The government ends its letter to Parliament with the announcement that these events in Gaza do not compel a revision of the cabinet's standpoint regarding the deepening of relations between the EU and Israel. I find this premature, and for two reasons: you have said yourselves that you want to see an investigation of the attack on the school. So wait for the results. And this war will hopefully soon come to an end, but could just as well last many more weeks or even longer. So this deepening should be suspended.

Transit of arms through the Netherlands

Lastly, the Netherlands has long acted as an entrepôt for arms going to Israel. At the end of last year , an end was put to this, fortunately. In the SP's view all transit of arms through EU airports would be banned in cases where the country of destination is in an area marked by tension or conflict.

Germany and the UK even continue to supply Israel with weapons, in conflict with EU export criteria. The Netherlands should raise this point at European level.

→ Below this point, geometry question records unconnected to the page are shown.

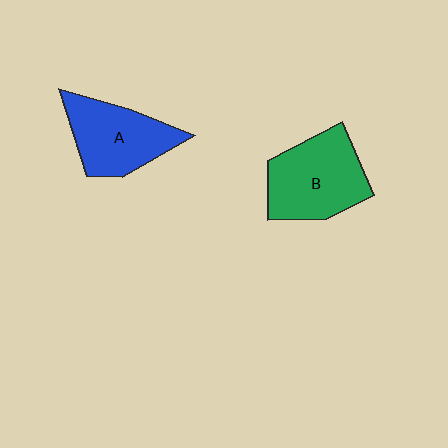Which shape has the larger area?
Shape B (green).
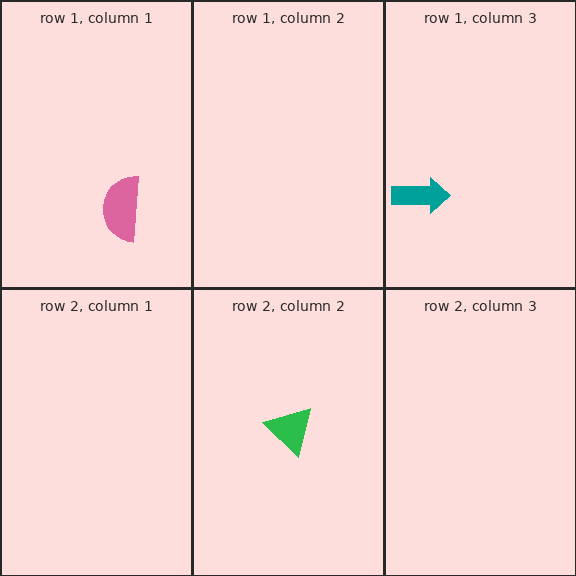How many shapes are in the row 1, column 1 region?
1.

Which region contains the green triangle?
The row 2, column 2 region.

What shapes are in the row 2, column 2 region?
The green triangle.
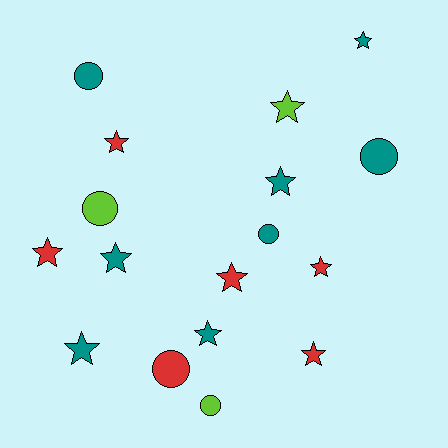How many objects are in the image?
There are 17 objects.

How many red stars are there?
There are 5 red stars.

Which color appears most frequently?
Teal, with 8 objects.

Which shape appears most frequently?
Star, with 11 objects.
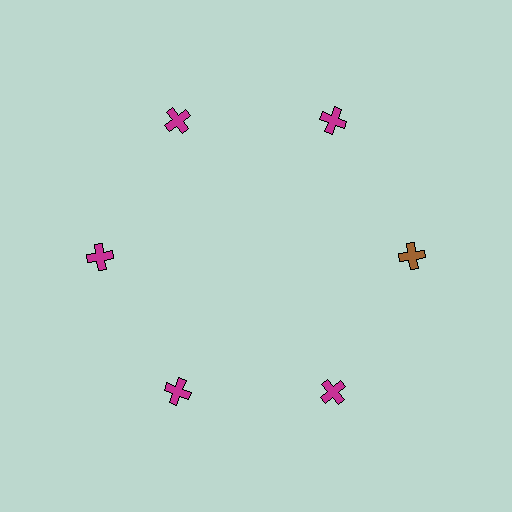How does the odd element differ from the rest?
It has a different color: brown instead of magenta.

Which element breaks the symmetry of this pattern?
The brown cross at roughly the 3 o'clock position breaks the symmetry. All other shapes are magenta crosses.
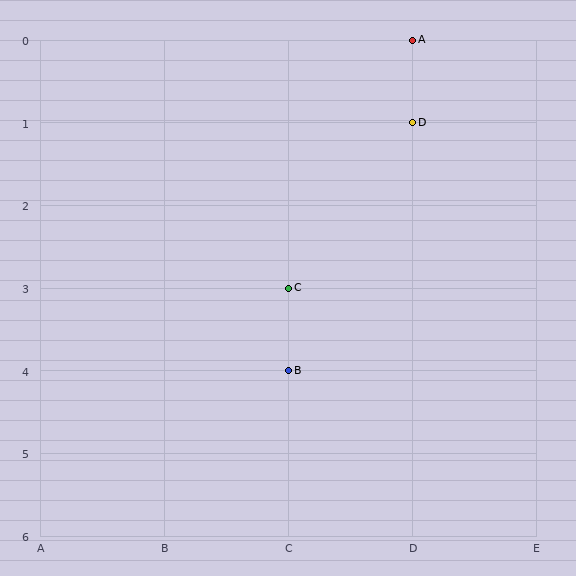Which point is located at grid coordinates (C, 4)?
Point B is at (C, 4).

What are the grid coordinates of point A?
Point A is at grid coordinates (D, 0).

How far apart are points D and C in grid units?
Points D and C are 1 column and 2 rows apart (about 2.2 grid units diagonally).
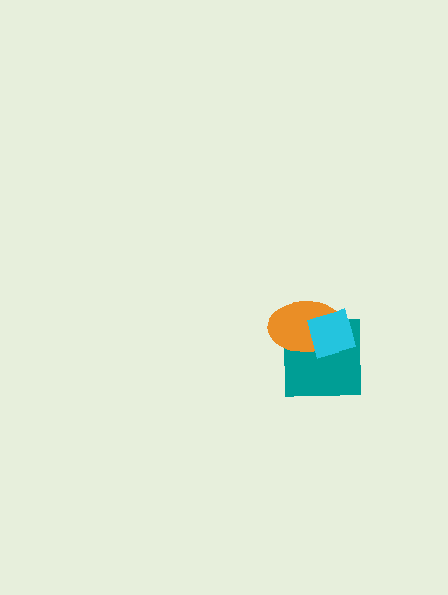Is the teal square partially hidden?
Yes, it is partially covered by another shape.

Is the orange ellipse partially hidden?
Yes, it is partially covered by another shape.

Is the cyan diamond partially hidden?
No, no other shape covers it.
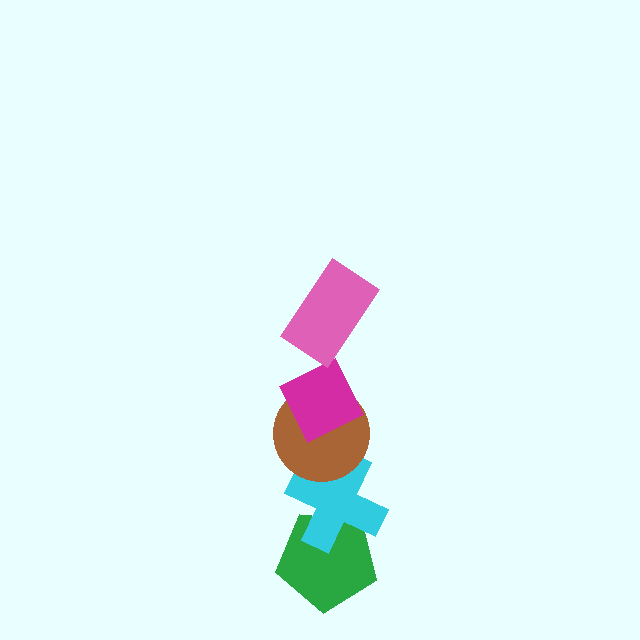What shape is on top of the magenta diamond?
The pink rectangle is on top of the magenta diamond.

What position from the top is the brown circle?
The brown circle is 3rd from the top.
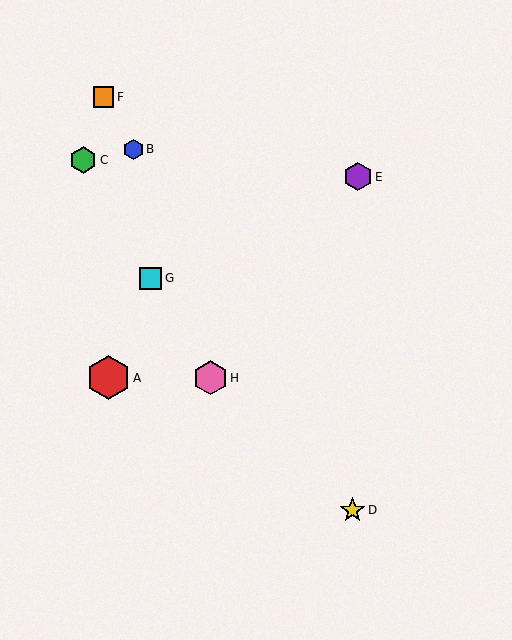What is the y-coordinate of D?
Object D is at y≈510.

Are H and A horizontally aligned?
Yes, both are at y≈378.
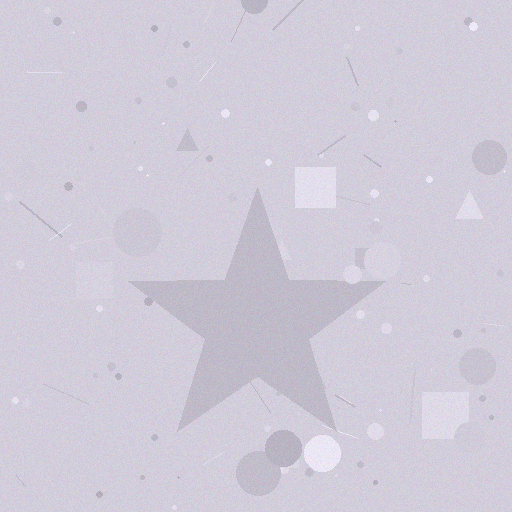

Next Tuesday the debate will continue, and the SP plans to bring forward three motions:

  • The government must argue at the UN for an independent enquiry into the proportionality of Israel's actions.
  • The government must argue for a suspension of the intensification of economic relations between the EU and Israel.
  • Any EU observer mission must not limit itself to the border between Egypt and Gaza but must also supervise the opening of the border between Israel and Gaza.